At a morning church service, we sang a song about God being “for us.” The idea comes from Romans 8:31: “If God is for us, who can be against us?” (NIV) One of the pastors then told us to greet each other and say, “God is for you.” But one woman came up to me and asked, “Do you really believe God is for you?” It was a probing question that required some thought and soul searching. As I pondered the question through the rest of the service, Joshua 5-6 came to mind.
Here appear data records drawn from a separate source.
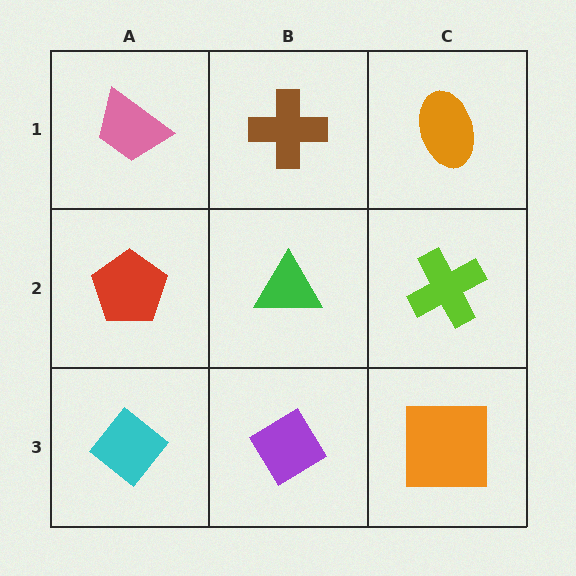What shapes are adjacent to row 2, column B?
A brown cross (row 1, column B), a purple diamond (row 3, column B), a red pentagon (row 2, column A), a lime cross (row 2, column C).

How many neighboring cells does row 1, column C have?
2.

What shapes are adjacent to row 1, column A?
A red pentagon (row 2, column A), a brown cross (row 1, column B).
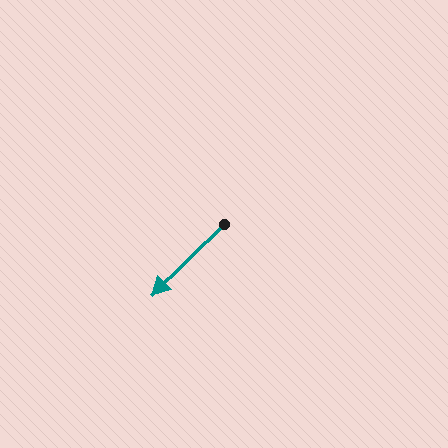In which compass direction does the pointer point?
Southwest.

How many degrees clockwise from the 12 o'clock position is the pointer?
Approximately 225 degrees.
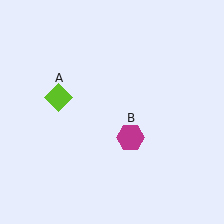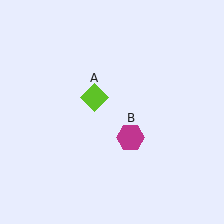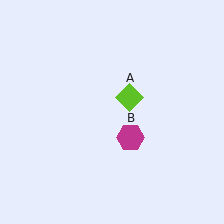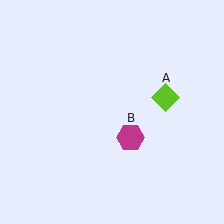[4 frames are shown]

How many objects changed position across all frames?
1 object changed position: lime diamond (object A).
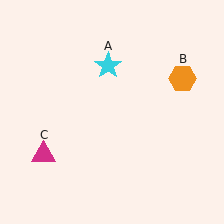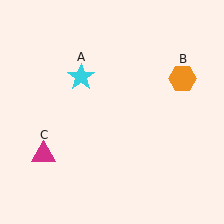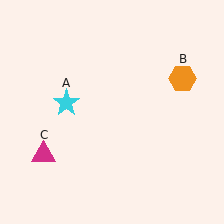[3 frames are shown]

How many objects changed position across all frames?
1 object changed position: cyan star (object A).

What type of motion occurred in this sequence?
The cyan star (object A) rotated counterclockwise around the center of the scene.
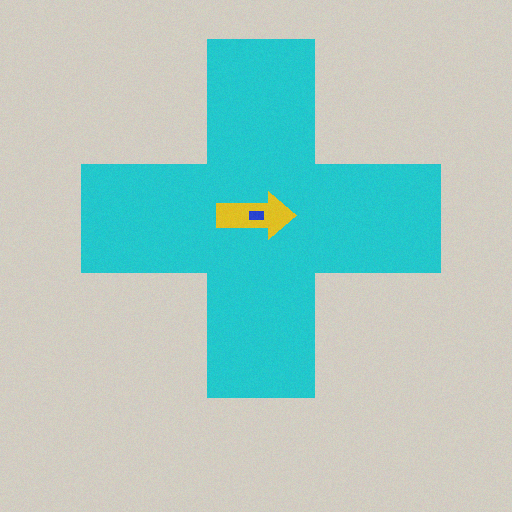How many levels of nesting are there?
3.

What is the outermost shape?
The cyan cross.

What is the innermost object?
The blue rectangle.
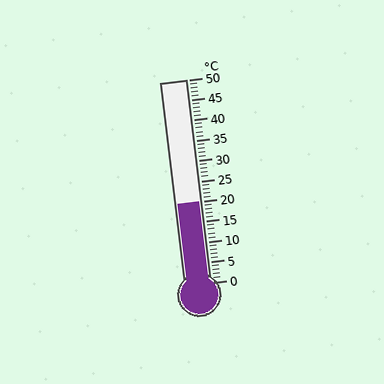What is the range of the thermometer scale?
The thermometer scale ranges from 0°C to 50°C.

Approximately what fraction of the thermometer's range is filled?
The thermometer is filled to approximately 40% of its range.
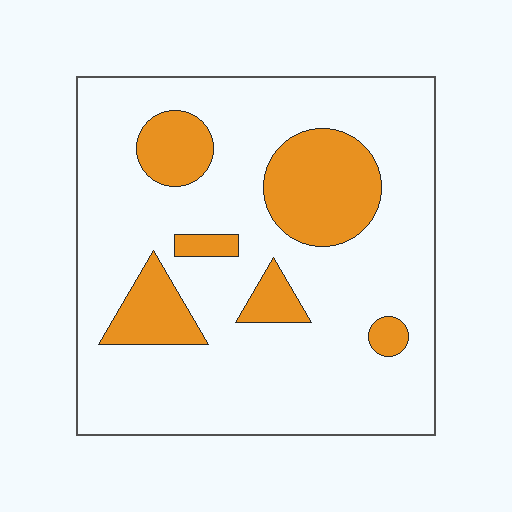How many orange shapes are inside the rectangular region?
6.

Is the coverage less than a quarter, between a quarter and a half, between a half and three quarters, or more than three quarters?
Less than a quarter.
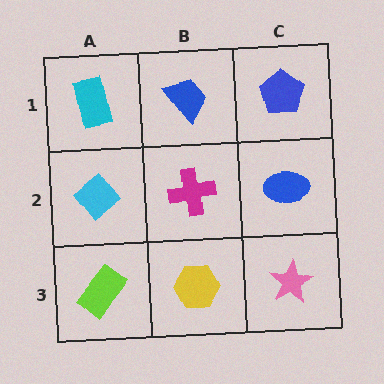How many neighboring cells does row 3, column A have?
2.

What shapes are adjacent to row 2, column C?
A blue pentagon (row 1, column C), a pink star (row 3, column C), a magenta cross (row 2, column B).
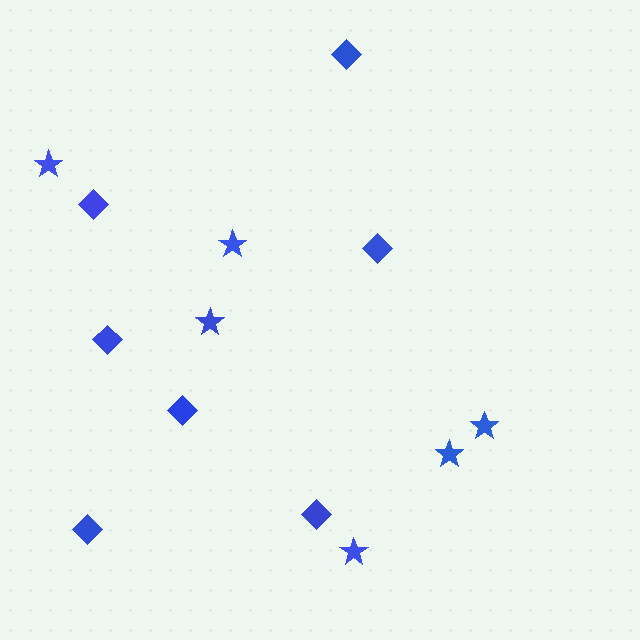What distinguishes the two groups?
There are 2 groups: one group of stars (6) and one group of diamonds (7).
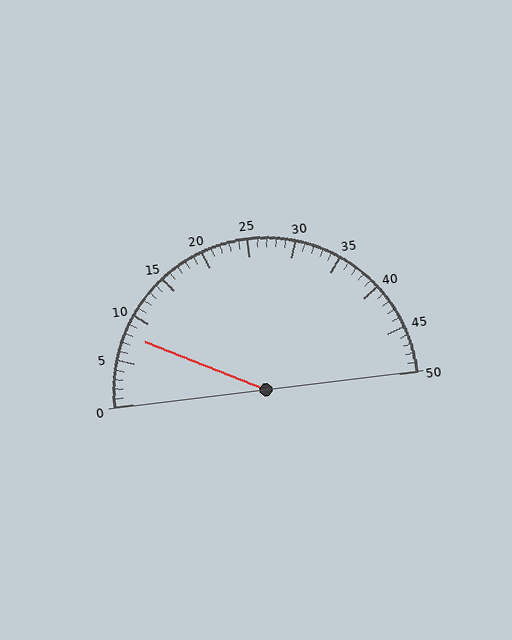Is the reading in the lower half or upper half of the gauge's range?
The reading is in the lower half of the range (0 to 50).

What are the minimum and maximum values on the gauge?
The gauge ranges from 0 to 50.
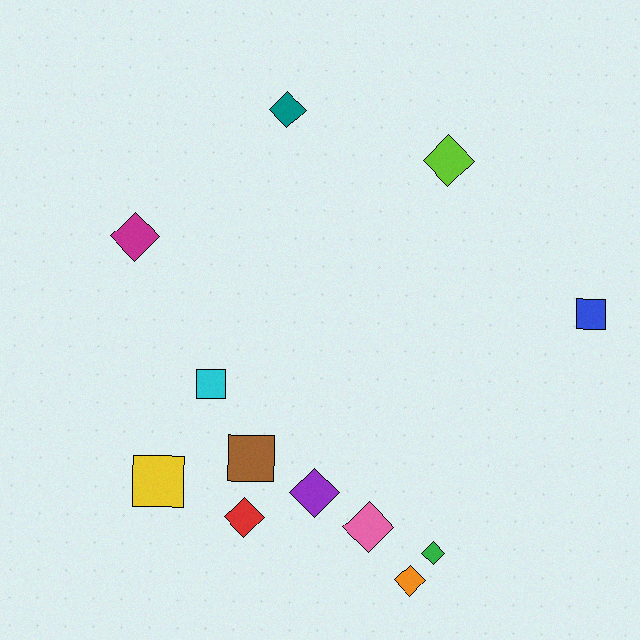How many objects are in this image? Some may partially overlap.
There are 12 objects.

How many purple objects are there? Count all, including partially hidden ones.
There is 1 purple object.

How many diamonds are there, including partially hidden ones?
There are 8 diamonds.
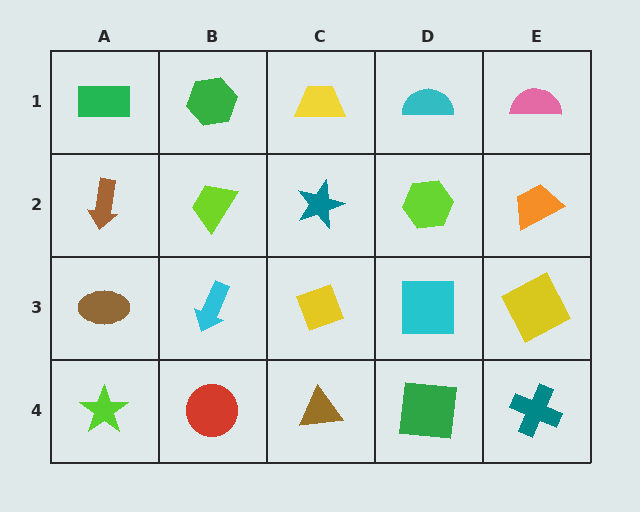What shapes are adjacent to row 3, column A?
A brown arrow (row 2, column A), a lime star (row 4, column A), a cyan arrow (row 3, column B).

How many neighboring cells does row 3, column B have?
4.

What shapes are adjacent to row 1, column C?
A teal star (row 2, column C), a green hexagon (row 1, column B), a cyan semicircle (row 1, column D).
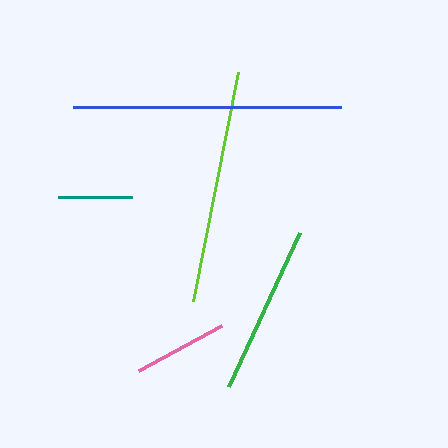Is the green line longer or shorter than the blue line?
The blue line is longer than the green line.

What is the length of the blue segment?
The blue segment is approximately 268 pixels long.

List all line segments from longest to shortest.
From longest to shortest: blue, lime, green, pink, teal.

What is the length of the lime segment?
The lime segment is approximately 233 pixels long.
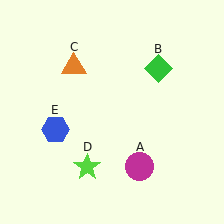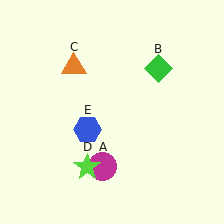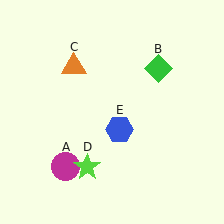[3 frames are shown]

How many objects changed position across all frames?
2 objects changed position: magenta circle (object A), blue hexagon (object E).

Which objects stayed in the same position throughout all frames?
Green diamond (object B) and orange triangle (object C) and lime star (object D) remained stationary.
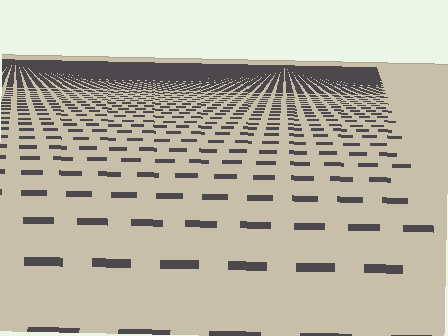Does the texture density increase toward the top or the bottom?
Density increases toward the top.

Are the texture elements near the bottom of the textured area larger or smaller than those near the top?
Larger. Near the bottom, elements are closer to the viewer and appear at a bigger on-screen size.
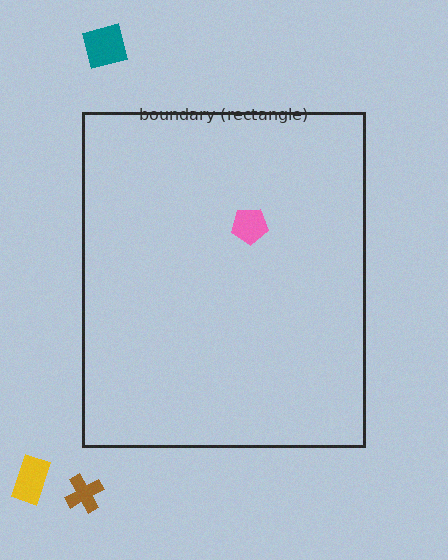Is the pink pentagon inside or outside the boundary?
Inside.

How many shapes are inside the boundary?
1 inside, 3 outside.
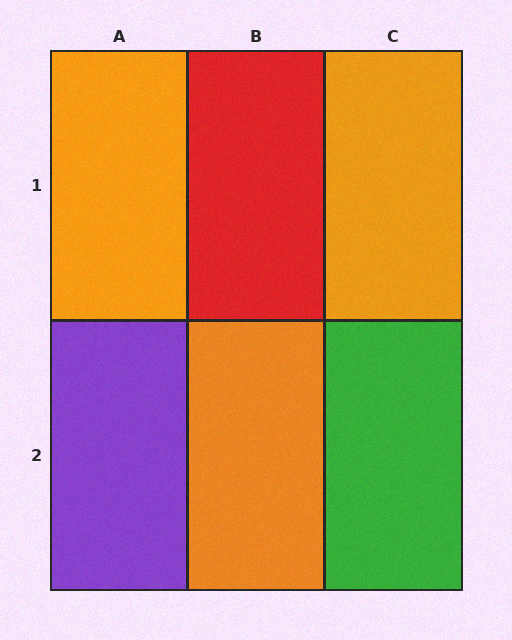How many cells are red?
1 cell is red.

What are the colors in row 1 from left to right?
Orange, red, orange.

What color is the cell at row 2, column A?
Purple.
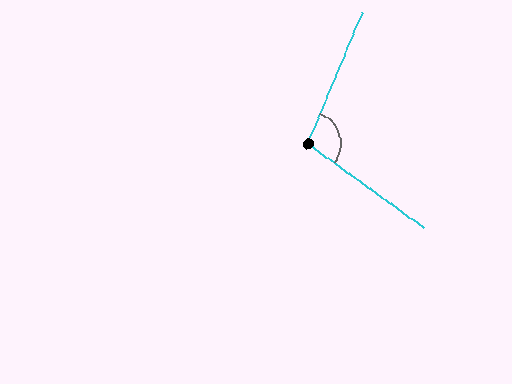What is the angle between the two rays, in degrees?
Approximately 104 degrees.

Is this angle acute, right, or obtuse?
It is obtuse.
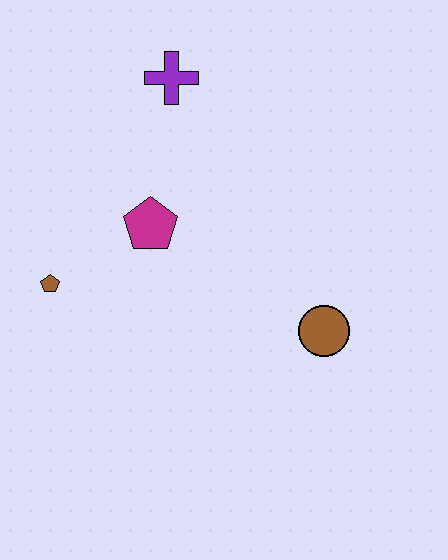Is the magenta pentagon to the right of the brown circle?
No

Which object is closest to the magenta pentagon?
The brown pentagon is closest to the magenta pentagon.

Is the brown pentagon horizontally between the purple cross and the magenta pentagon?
No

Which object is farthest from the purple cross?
The brown circle is farthest from the purple cross.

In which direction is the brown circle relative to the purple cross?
The brown circle is below the purple cross.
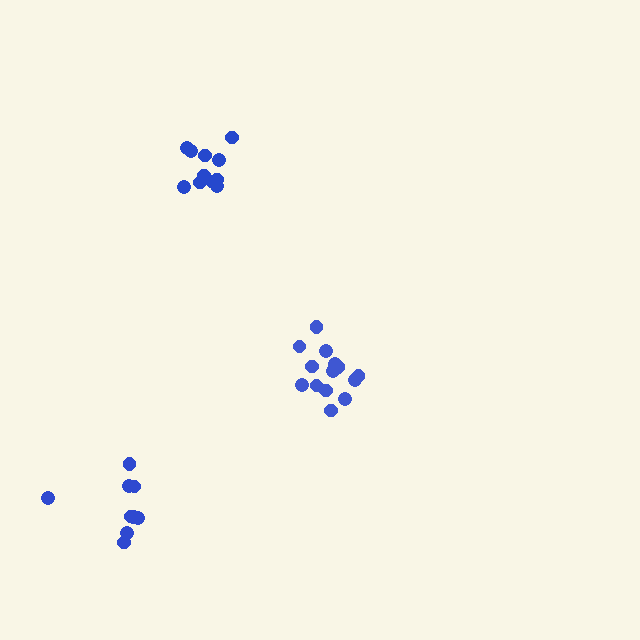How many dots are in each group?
Group 1: 14 dots, Group 2: 9 dots, Group 3: 11 dots (34 total).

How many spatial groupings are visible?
There are 3 spatial groupings.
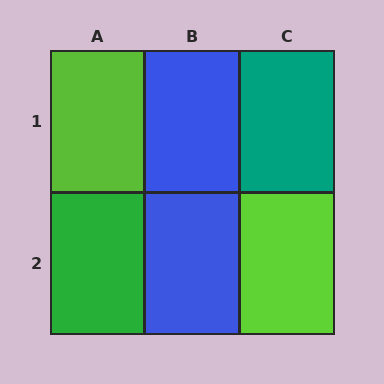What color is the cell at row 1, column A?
Lime.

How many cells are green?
1 cell is green.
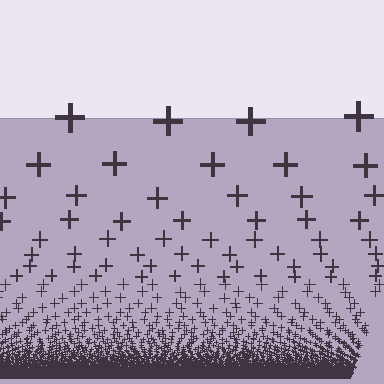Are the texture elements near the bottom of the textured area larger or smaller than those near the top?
Smaller. The gradient is inverted — elements near the bottom are smaller and denser.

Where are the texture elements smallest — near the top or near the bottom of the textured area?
Near the bottom.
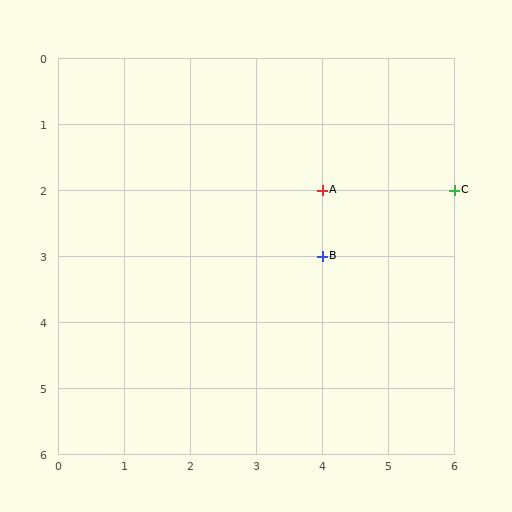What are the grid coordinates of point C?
Point C is at grid coordinates (6, 2).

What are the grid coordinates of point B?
Point B is at grid coordinates (4, 3).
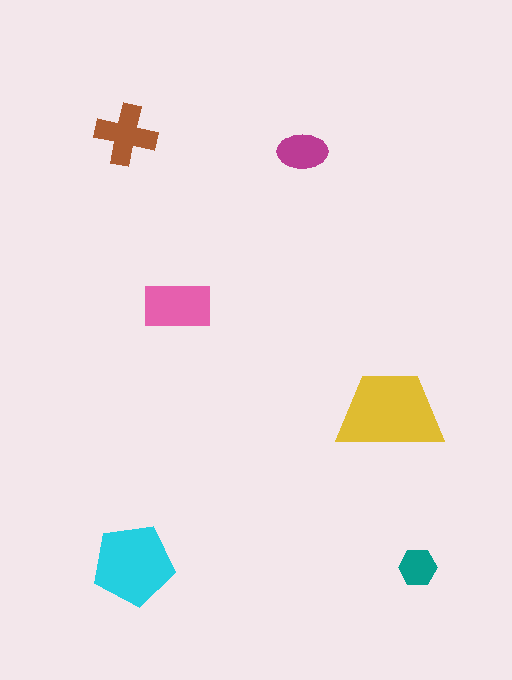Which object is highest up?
The brown cross is topmost.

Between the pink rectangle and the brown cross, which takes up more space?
The pink rectangle.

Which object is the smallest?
The teal hexagon.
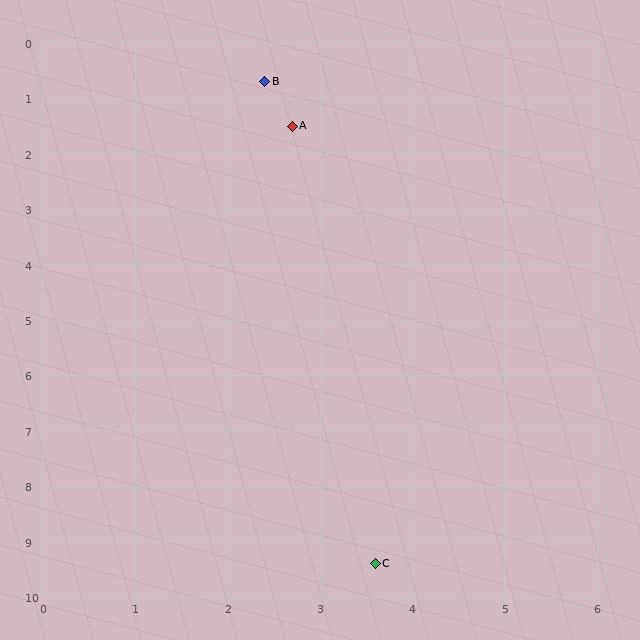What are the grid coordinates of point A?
Point A is at approximately (2.7, 1.5).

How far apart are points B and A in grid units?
Points B and A are about 0.9 grid units apart.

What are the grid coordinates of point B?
Point B is at approximately (2.4, 0.7).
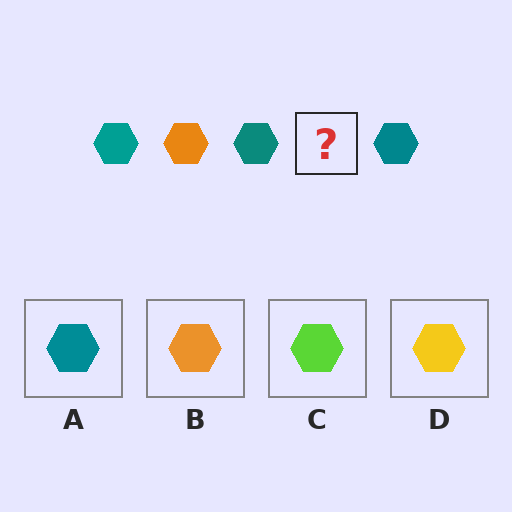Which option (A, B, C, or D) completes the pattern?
B.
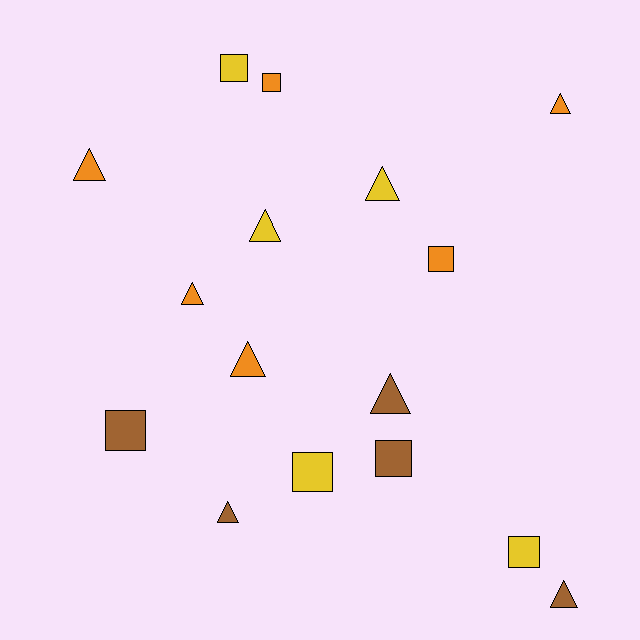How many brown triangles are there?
There are 3 brown triangles.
Joshua had led the people of Israel into the Promised Land and was about to begin the long campaign to conquer it. Suddenly, he was confronted by a soldier with a sword in his hand. Joshua didn’t recognize the man. He could have been one of the hundreds of thousands of Israelite soldiers, or he could have been a Canaanite. If the man was an Israelite, great. If he was a Canaanite, Joshua would immediately have had to fight. So, Joshua asked the obvious question: “Are you for us or for our enemies?” (Joshua 5:13) That is, he was asking: “Whose side are you on?” It turned out that the man was a messenger from God. From our modern entitled perspective, we would expect that the messenger would reassure Joshua and tell him not to worry because God was on his side. After all, it was God who had promised the land to the Israelites and told them to go in and conquer it.
But God’s messenger did not give that reassurance. Instead, he said, “Neither” (Joshua 5:14). And then he went on to say that he was the commander of God’s army. Specifically, he said that he was the commander of the army of Yahweh—the true God who had revealed Himself to Abraham, Moses, and the Israelites. And then he told Joshua to take off his sandals because he was standing on holy ground, that is, because he was in the presence of God. It was the same thing that God had told Moses from the burning bush (Exodus 3:5). And then the messenger gave Joshua instructions for what the Israelites were to do while God conquered the city of Jericho for them.
There is a story, quite possibly apocryphal, that one of US President Abraham Lincoln’s assistants asked him during the American Civil War, “Do you ever worry that God might not be on our side?” Lincoln supposedly answered that the question did not bother him at all but that he often worried that he might not be on God’s side.
The difference is profound. In our modern entitled age, we sometimes get the idea that, since we are children of God, God is on our side, that God will always bless us, that God is our servant. It is the other way around. God is not our servant. We are to be God’s servants. That is why Joshua took off his shoes, to show that he was submitting to God as God’s slave. It is also why Joshua and the Israelites obeyed God’s instructions to just march around Jericho and let God conquer the city. And when Israel sinned and disobeyed God, God did not help Israel when Israel attacked the next city, Ai. In fact, God fought against Israel, and Israel was defeated.
The great battle in life is not between us and our enemies, us and our challenges. It is between good and evil, God and the evil one. The question is not whose side God is on but whose side we are on. The question is not whether God is for us. It is a given that God loves us and wants to bless us. But the determining factor is whether we submit ourselves to God so that He can bless us. The question is not whether God is for us, but whether we are for Him, obeying Him and being totally committed to Him. That includes confessing when we are wrong and asking God to forgive us, as the Israelites did after their failure at Ai (Joshua 7-8).